Rustic Civility William Collins, 1833 The Victoria & Albert Museum |
In the early to mid Nineteenth Century, oil paintings with sentimental or genre scenes of children in the countryside became popular with Victorian collectors. Two of the most prolific collectors of these kinds of paintings were the celebrated John Sheepshanks and the famous Rev. Chauncy Hare Townshend (whose collection of jewels we’ve examined many times).
This painting from 1833 is by William Collins who trained at the Royal Academy and went on to become a popular painter of landscapes and rustic genre scenes like this one. Collins had a special fondness for depicting children and did so with an unrivaled skill and tenderness.
This painting is actually a smaller version of a larger original by Collins. John Sheepshanks subsequently commissioned this smaller replica from the artist so that he could add it to his collection.

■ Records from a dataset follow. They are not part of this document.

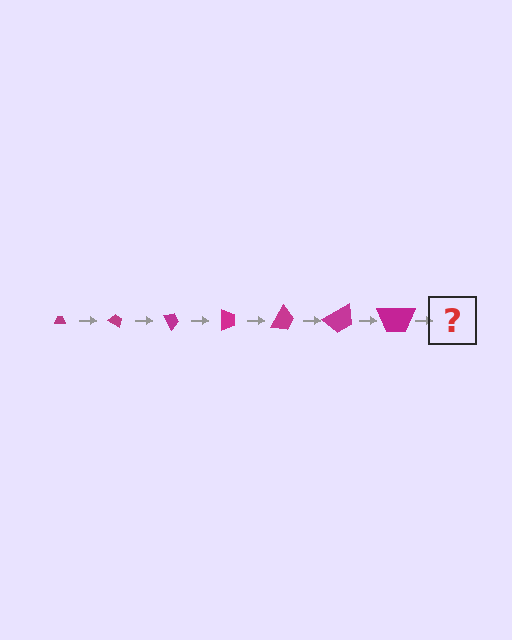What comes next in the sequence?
The next element should be a trapezoid, larger than the previous one and rotated 210 degrees clockwise from the start.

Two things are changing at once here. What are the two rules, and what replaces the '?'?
The two rules are that the trapezoid grows larger each step and it rotates 30 degrees clockwise each step. The '?' should be a trapezoid, larger than the previous one and rotated 210 degrees clockwise from the start.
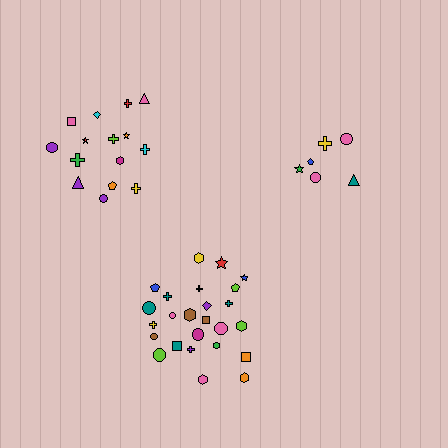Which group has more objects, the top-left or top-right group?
The top-left group.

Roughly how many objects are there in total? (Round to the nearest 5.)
Roughly 45 objects in total.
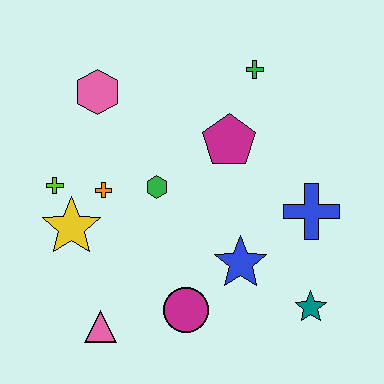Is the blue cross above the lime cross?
No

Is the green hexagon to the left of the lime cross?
No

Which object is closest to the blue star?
The magenta circle is closest to the blue star.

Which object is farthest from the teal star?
The pink hexagon is farthest from the teal star.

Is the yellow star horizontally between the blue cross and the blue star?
No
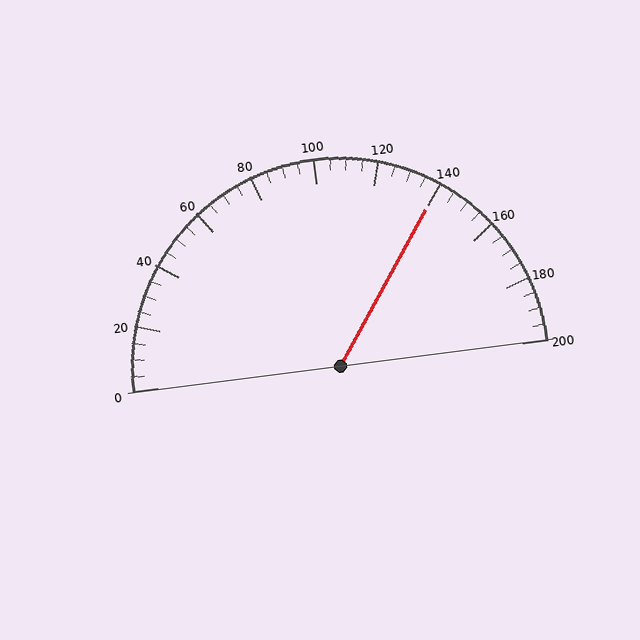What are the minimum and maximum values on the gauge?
The gauge ranges from 0 to 200.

Collins often incorporated a simple puzzle into his works. Here, the puzzle is: for whom have the children opened the gate?

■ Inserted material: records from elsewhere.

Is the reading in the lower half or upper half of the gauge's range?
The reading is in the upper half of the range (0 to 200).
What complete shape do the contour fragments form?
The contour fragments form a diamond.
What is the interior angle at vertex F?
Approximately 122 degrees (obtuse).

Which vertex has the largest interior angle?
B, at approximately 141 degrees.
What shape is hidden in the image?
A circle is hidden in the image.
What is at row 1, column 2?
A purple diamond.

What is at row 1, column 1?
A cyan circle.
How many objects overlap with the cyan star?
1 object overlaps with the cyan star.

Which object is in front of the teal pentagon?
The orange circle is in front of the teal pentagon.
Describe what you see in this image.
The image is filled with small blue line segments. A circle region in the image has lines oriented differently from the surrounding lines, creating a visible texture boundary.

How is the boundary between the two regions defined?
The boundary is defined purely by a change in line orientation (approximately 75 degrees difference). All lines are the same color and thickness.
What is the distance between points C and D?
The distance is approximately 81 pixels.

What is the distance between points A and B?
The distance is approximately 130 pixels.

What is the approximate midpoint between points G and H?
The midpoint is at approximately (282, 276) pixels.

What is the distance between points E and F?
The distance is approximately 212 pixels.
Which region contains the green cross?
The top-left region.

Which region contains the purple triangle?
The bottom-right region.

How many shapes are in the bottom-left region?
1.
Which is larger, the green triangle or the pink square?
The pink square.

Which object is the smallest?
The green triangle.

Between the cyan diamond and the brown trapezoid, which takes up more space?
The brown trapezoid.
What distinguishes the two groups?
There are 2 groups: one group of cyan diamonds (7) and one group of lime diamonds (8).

The answer to this question is given by the shadow of a horseman on the ground. The children have assisted the horseman—for whom opening the gate would have been difficult while atop his steed—demonstrating the “rustic civility” for which the painting is named.
Both large and small prints of this and other similar works were highly collectible and very much in fashion with the Victorian public. Often these sorts of genre paintings were printed in polychrome on trade cards and calling cards which would be collected in albums.